CAP-GLY domains were originally identified in CLIP170/Restin, a protein that acts as a linker between endocytic vesicles and microtubules.13,14 Subsequently, CAP-GLY domains have been identified in a number of proteins that are believed to coordinate the attachment of cellular organelles, such as vesicles or chromosomes, to microtubules and thus assist their movements within the cell.11 The CAP-GLY domains themselves are responsible for microtubule binding.15 Included among this group of proteins are p150Glued which forms part of the dynactin complex16 (necessary for the docking of cargoes to the minus end directed microtubule associated motor, dynein) and BIK1 (mutations of which cause disorders of mitotic segregation in yeast).17,18 CLIP170 and a number of other proteins have two CAP-GLY domains, while the majority of CAP-GLY proteins contain a single copy. CYLD is the first protein, to our knowledge, that has three CAP-GLY motifs (although one of these is quite divergent from the consensus sequence). All truncating CYLD mutations are predicted to leave intact the N-terminal two CAP-GLY domains. Similar to CYLD, several other proteins with CAP-GLY domains have C-terminal metal-binding finger-like domains.11
The mechanism by which inactivation of a protein containing CAP-GLY domains might contribute to neoplastic transformation is not clear. Several CAP-GLY proteins are implicated in the attachment of the mitotic spindle to chromosomes.19–21 It is, therefore, plausible that CYLD is required for appropriate segregation of chromosomes during mitosis and that abnormalities of CYLD result in gains or losses of chromosomes. However, examination of 25 familial cylindromas for LOH on almost all chromosomal arms failed to reveal any evidence of allele loss other than on chromosome 16q.8 Similarly, comparative genomic hybridization (CGH) performed on 10 familial cylindromas showed very few copy number changes (Shipley and Stratton, unpublished data). These results therefore provide no evidence in favor of a phenotype of chromosomal instability in familial cylindromas carrying CYLD mutations.
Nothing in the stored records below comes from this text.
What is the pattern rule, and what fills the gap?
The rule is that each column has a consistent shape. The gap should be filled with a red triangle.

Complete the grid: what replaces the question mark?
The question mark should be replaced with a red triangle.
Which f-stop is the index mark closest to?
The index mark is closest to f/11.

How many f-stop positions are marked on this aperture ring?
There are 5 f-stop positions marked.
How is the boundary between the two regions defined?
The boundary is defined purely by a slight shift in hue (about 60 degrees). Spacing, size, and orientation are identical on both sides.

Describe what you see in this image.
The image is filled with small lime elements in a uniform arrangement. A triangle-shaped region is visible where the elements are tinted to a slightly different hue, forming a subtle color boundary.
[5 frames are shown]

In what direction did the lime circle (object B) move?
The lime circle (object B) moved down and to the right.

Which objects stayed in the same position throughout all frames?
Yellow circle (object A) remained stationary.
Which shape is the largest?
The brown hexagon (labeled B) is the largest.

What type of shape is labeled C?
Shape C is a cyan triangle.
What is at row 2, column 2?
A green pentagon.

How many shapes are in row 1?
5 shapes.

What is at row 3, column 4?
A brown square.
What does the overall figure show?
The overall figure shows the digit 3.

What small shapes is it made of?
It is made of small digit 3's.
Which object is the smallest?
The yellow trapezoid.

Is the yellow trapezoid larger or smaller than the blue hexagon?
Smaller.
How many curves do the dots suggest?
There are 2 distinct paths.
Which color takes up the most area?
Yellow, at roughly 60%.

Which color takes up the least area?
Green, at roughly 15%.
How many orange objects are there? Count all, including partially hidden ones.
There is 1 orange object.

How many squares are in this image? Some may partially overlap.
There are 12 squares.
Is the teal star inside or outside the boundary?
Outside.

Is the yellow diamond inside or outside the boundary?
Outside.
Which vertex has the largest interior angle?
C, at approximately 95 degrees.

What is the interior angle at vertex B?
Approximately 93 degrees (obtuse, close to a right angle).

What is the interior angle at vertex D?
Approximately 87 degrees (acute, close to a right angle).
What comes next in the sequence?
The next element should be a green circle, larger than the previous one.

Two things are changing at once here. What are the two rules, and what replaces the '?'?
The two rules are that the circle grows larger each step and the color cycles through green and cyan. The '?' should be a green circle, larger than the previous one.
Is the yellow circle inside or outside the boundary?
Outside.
Another major clue to the function of CYLD is the presence of two regions that could form a putative UCH Type 2 catalytic domain toward the C-terminus of the protein (www.expasy.ch/cgi-bin/get-prodoc-entry?PDOC00127; www.expasy.ch/cgi-bin/get-prodoc-entry?PDOC00750). UCH catalyzes the hydrolysis of ubiquitin resulting in deubiquitination, reducing degradation of target proteins by the proteasome.12 Therefore, inactivation of CYLD could conceivably contribute to oncogenesis by enhancing the degradation of proteins that, for example, suppress cell proliferation or promote apoptosis.22
Germ line mutations in the CYLD gene are remarkable for their tumor-type specificity. With the exceptions of trichoepitheliomas and eccrine spiradenomas (both of which also show features of skin adnexal structures), there is no evidence for predisposition to other types of neoplasm, either in the skin or other organs. Similarly, somatic CYLD mutations appear restricted to cylindromas and are not found in other tumors. Nevertheless, CYLD is highly expressed in fetal brain, testis, and skeletal muscle, and at a lower level in adult brain, leukocytes, liver, heart, kidney, spleen, ovary, and lung. It therefore seems unlikely that the propensity of CYLD mutations to cause neoplastic transformation in skin appendageal tissues is attributable simply to the tissue or cell-type specific expression pattern of the gene.
The biological activities of CYLD predicted on the basis of amino acid sequence require direct experimental confirmation. However, the presence of functional motifs that have not previously been found in proteins implicated in oncogenesis promises new insights into mechanisms of neoplastic transformation.